05/04/2020

Restos, bars, discos, salons roses, banqueroute

Une ville, un village, sans ses petits et grands restaurants, sans ses bars et PMU, sans ses pubs et bars de nuits, et même sans ses salons roses (Pâquis sans ses filles c'est Pâquis mort et enterré) c'est une zone sinistrée qui a perdu le goût à la vie et à la légèreté.

De plus en plus de personnes prônent désormais le port du masque obligatoire sur la place publique.Après avoir martelé durant des semaines que le port du masque semblait inutile, voir dangereux, voilà que de plus en plus de pays prônent pour l'usage systématique du masque.

Hors il existe des domaines où le port du masque devient tout simplement une équation impossible à résoudre. Comment manger et boire en portant un masque? Et même, pour être cru et très réaliste, comment autoriser les filles de joie à reprendre leur job alors que l'on connait fort bien les pratiques et autres spécialités demandés par leurs clients?

S'il est demandé un effort supplémentaire au peuple ces prochaines semaines, sous condition du port du masque obligatoire, pour reprendre le travail malgré la présente de Covid-19 toujours évidente, toute la branche de la restauration et du divertissement diurne et nocturne ne pourront pas reprendre leurs activités.

Et comme personne ne peut prédire quand un retour à la normale pourra être décidé, il est malheureusement certain que la restauration et le monde de la nuit, en fera les frais.

Imposer le port du masque à tout le monde sur la place publique implique que l'on sacrifie nos petits plaisirs et notre joie de vivre ensemble.

Est-ce que l'on est prêt à passer tout un printemps et tout un été sans restaurants, sans bars, sans discothèque en plein air, sans Montreux Jazz, sans Paléo, sans rien parce que tous les débits de boissons et de nourriture seront bannis pour respecter l'ordre de garder son masque sur la place publique?

Personnellement, il me semble qu'il nous faudra raison garder et admettre que dès qu'un retour au travail semble possible, les mesures de distanciations et d'hygiènes seront toujours notre meilleure assurance-vie.
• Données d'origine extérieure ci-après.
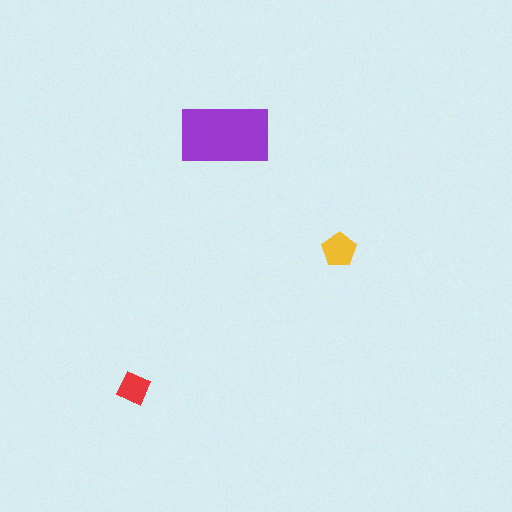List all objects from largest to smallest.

Quant à s'amuser, il est certain que le masque obligatoire une fois admis ne pourra que retarder encore plus la réouverture des restaurants et des bars.

La banqueroute comme perspective de plus en plus réaliste sera-t-elle la seule réponse donnée aux restaurateurs, tenanciers de bar et de disco? Et l'argent prêté très rapidement aux patrons de cette branche aura-t-elle été à fonds perdus sauf pour les bénéficiaires? Et que deviendront les professionnel et professionnelles de la branche si la situation dure des mois et des mois?Devront-ils songer à se recycler ailleurs si tant est que cela soit possible vu le chômage terrible qui se pointe à l'horizon?

Quant aux filles de joie indépendantes, il reste à espérer qu'elle auront aussi droit à un chômage technique durable...ce qui n'est pas acquis d'avance vu que s'occuper de ces messieurs n'est pas considéré comme un job honnête par une large tranche de la population.

Personnellement, je ne pense pas que le port du masque obligatoire soit la bonne solution. Cela ne fait qu'augmenter l'anxiété ressentie, nous empêche de garder une certaine légèreté de vivre, nous rend totlament parano par rapport aux autres. Si en milieu médical, il est bien normal que nous l'acceptions, la rue, elle, doit-elle devenir un lieu Covid-19 permanent alors même que la voiture continuera de blesser et de tuer jeunes et moins jeunes, que les motos continueront de se crasher sur les routes, que nous attraperons peut-être un début de cancer dans le cadre de notre travail ou en mangeant des cochonneries alimentaires à la maison, que nous continuerons à mourir de crise cardiaque et de toutes sortes de maladies autres que Covid-19?

Trouver le juste milieu sera la chose la moins aisée pour le Conseil fédéral dans les semaines à venir.